Dazu kommt, dass es in den Städten nicht genug Parkplätze gibt, Autofahrer oft im Stau stehen und Autos die Umwelt belasten. Zudem seien die öffentlichen Verkehrsmittel wie Busse und Bahnen wesentlich besser als früher, meint Bratzel. Weil neue Kunden fehlen, muss die Autoindustrie jetzt umdenken. Peugeot hat in Berlin ein Carsharing-Projekt ins Leben gerufen. Dass ein Autohersteller seine Autos nicht verkauft, sondern an mehrere Leute verleiht, ist neu. Aber das Ziel bleibt gleich: Der Kunde soll sich natürlich bei jeder Fahrt ein bisschen mehr in das Auto verlieben und später doch ein eigenes Auto kaufen.
Glossar
jemandes "liebstes Kind" (Genitiv) – umgangssprachlich für: etwas, das man besonders gerne mag
volljährig – so alt, dass man z.B. wählen darf; erwachsen
D-Mark, die – Abkürzung für: Deutsche Mark; Währung in Deutschland von 1948 bis 2001
Gebrauchtwagen, der – ein Auto, das vorher einer anderen Person gehört hat
an etwas herumwerkeln – umgangssprachlich für: an etwas arbeiten; etwas reparieren
Statussymbol, das – ein Gegenstand, mit dem man seine hohe gesellschaftliche Stellung zeigen will
jemanden beeindrucken – dafür sorgen, dass jemand einen toll findet und bewundert
Automobilindustrie, die – die Gemeinschaft der Autohersteller
etwas schmerzlich zur Kenntnis nehmen – etwas Unerfreuliches feststellen
Anteil, der – ein Teil vom Ganzen
etwas halbiert sich – etwas nimmt genau um die Hälfte ab
soziale Vernetzung, die – der Kontakt, den Menschen durch das Internet miteinander bekommen können, z.B. bei Facebook
sich auf den Weg machen – hier: sich fortbewegen
Stau, der – eine Reihe von Autos, die sich gar nicht oder nur langsam weiter bewegen
öffentlichen Verkehrsmittel, die – Fahrzeuge, in denen jeder gegen Geld mitfahren kann
umdenken – seine Meinung ändern
Carsharing, das (aus dem Englischen) – ein Leihangebot für Autos, bei dem sich mehrere Personen ein Auto miteinander teilen
etwas ins Leben rufen – etwas gründen
Fragen zum Text
1. Früher wollten viele junge Männer ein eigenes Auto haben, um …

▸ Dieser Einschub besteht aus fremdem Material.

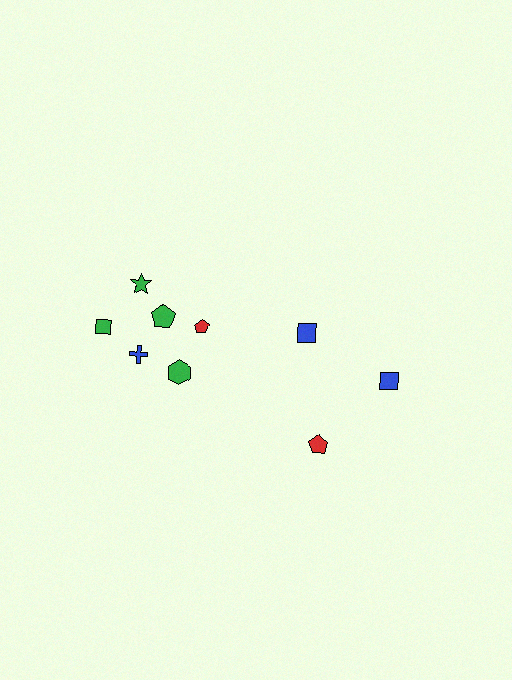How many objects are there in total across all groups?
There are 9 objects.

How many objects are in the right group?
There are 3 objects.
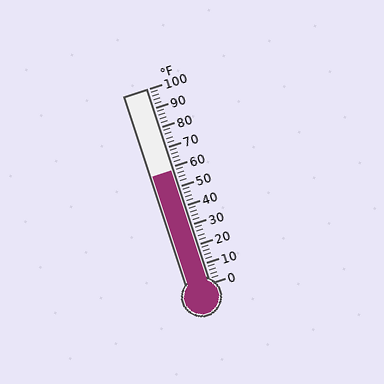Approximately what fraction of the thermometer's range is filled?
The thermometer is filled to approximately 60% of its range.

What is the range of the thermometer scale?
The thermometer scale ranges from 0°F to 100°F.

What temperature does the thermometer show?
The thermometer shows approximately 58°F.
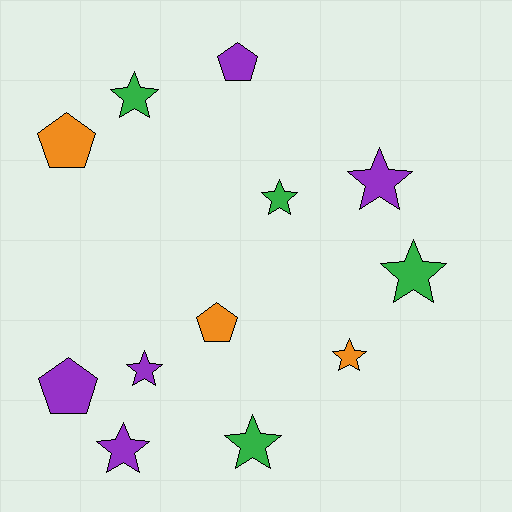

a) mit dem Verleih Geld zu verdienen.
b) junge Frauen kennenzulernen und Anerkennung zu bekommen.
c) nicht so viel Geld für Busse und Bahnen bezahlen zu müssen.
2. Heute kaufen sich die meisten kein eigenes Auto, weil …
a) sie mit öffentlichen Verkehrsmitteln seltener im Stau stehen und die Umwelt schonen.
b) sie lieber Motorrad fahren.
c) sie keinen Führerschein bekommen.
3. Die Automobilhersteller versuchen, neue Verkaufsideen …
a) auf den Weg zu machen.
b) zur Kenntnis zu nehmen.
c) ins Leben zu rufen.
4. Die Automobilindustrie möchte erreichen, …
a) dass die Menschen wieder mehr Autos kaufen.
b) mehr Autos zu kaufen.
c) dass mehr junge Leute ein Auto kaufen.
5. Bestimmen Sie die Wortart: "Dass Peugeot Autos verleiht, ist neu."
a) "Dass" ist ein Relativpronomen.
b) "Dass" ist eine Konjunktion.
c) "Dass" ist ein Demonstrativpronomen.
Arbeitsauftrag
Welche Art Statussymbole gibt es heute? Warum lassen sich viele Menschen davon beeindrucken? Machen Sie sich dazu Gedanken und sprechen Sie darüber im Kurs.